In this tutorial, we’ll explore Java Modularity and how it affected the testing in Java applications. We’ll start with a brief introduction to the JPMS and then dive into how the tests work together with modules.

2. Java Platform Modularity System

Java Platform Modularity System, also known as JPMS, was introduced in Java 9 to improve the organization and maintainability of large applications.

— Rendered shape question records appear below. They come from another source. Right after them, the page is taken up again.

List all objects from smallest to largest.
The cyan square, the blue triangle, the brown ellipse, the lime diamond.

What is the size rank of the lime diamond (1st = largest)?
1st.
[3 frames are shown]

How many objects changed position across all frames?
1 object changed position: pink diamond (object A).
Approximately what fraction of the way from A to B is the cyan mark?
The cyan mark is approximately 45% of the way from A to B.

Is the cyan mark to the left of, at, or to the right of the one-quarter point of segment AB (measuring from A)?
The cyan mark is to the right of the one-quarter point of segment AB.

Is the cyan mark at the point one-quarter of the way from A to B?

It provides a mechanism to define and manage dependencies between components more efficiently.

Modules are self-contained units of code that encapsulate their implementation and expose a well-defined API. They explicitly declare dependencies, making understanding the relationships between different system parts easier.

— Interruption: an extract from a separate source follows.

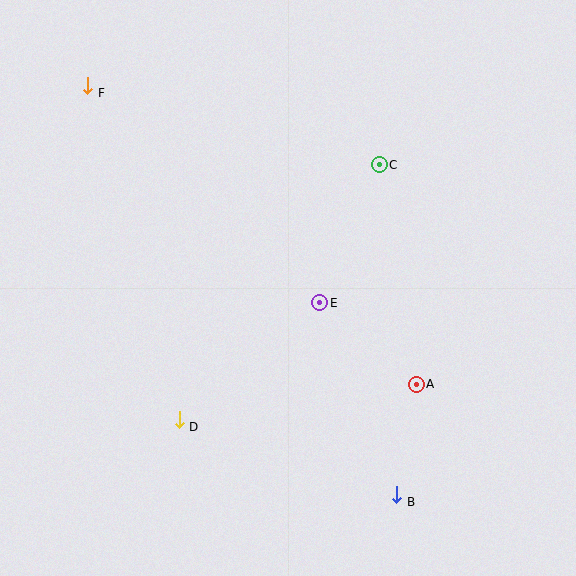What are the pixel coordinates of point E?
Point E is at (320, 303).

Some of the main benefits of Java Modularity are:

  • Encapsulation: Modules hide their internal implementation details and expose only what is needed through a well-defined API
  • Improved maintainability: By clearly separating concerns, managing and maintaining complex applications becomes easier
  • Enhanced performance: Modules can be loaded and unloaded at runtime, allowing the JVM to optimize the application’s memory footprint and startup time

3. Simple Class Path Tests

Before testing with modules, let’s consider tests in a non-modular Java application. Suppose we have a simple application with two classes, Book and Library:

library-core
└── src
    ├── main
    │   └── java
    │       └── com
    │           └── baeldung
    │               └── library
    │                   └── core
    │                       ├── Book.java
    │                       └── Library.java
    └── test
        └── java
            └── com
                └── baeldung
                    └── library
                        └── core
                            └── LibraryUnitTest.java

The Library class has a method called addBook that takes a Book and adds it to an internal list of books. Let’s write a test for the addBook method:

class LibraryUnitTest {

    @Test
    void givenEmptyLibrary_whenAddABook_thenLibraryHasOneBook() {
        Library library = new Library();
        Book theLordOfTheRings = new Book("The Lord of the Rings", "J.R.R. Tolkien");
        library.addBook(theLordOfTheRings);
        int expected = 1;
        int actual = library.getBooks().size();
        assertEquals(expected, actual);
    }
}

This test checks whether adding a book to the library increases the number of books and whether this book is in the library. The test’s imports are pretty straightforward:

package com.baeldung.core;
import static org.junit.jupiter.api.Assertions.assertEquals;
import org.junit.jupiter.api.Test;

We don’t need to import the Library and the Book classes, as JVM treats them as if they’re in the same package. This happens because of the classpath and the process of class discovery. However, this might cause issues which hard to debug and fix. On big projects, it can even lead to a JAR hell.

4. Modularized Tests

Let’s split our library management application into a modular structure. We’ll create a com.baeldung.library.core and a com.baeldung.library.test module. The com.baeldung.library.core module will contain the application code:

library-core
└── src
    └── main
        └── java
            ├── com
            │   └── baeldung
            │       └── library
            │           └── core
            │               ├── Book.java
            │               └── Library.java
            └── module-info.java

The com.baeldung.library.test will include the test code:

library-test
└── src
    └── test
        └── java
            ├── com
            │   └── baeldung
            │       └── library
            │           └── test
            │               └── LibraryUnitTest.java
            └── module-info.java

The structure reflects the structure of a Maven project for simplicity, but in modular applications, we only need to follow the guides of JPMS.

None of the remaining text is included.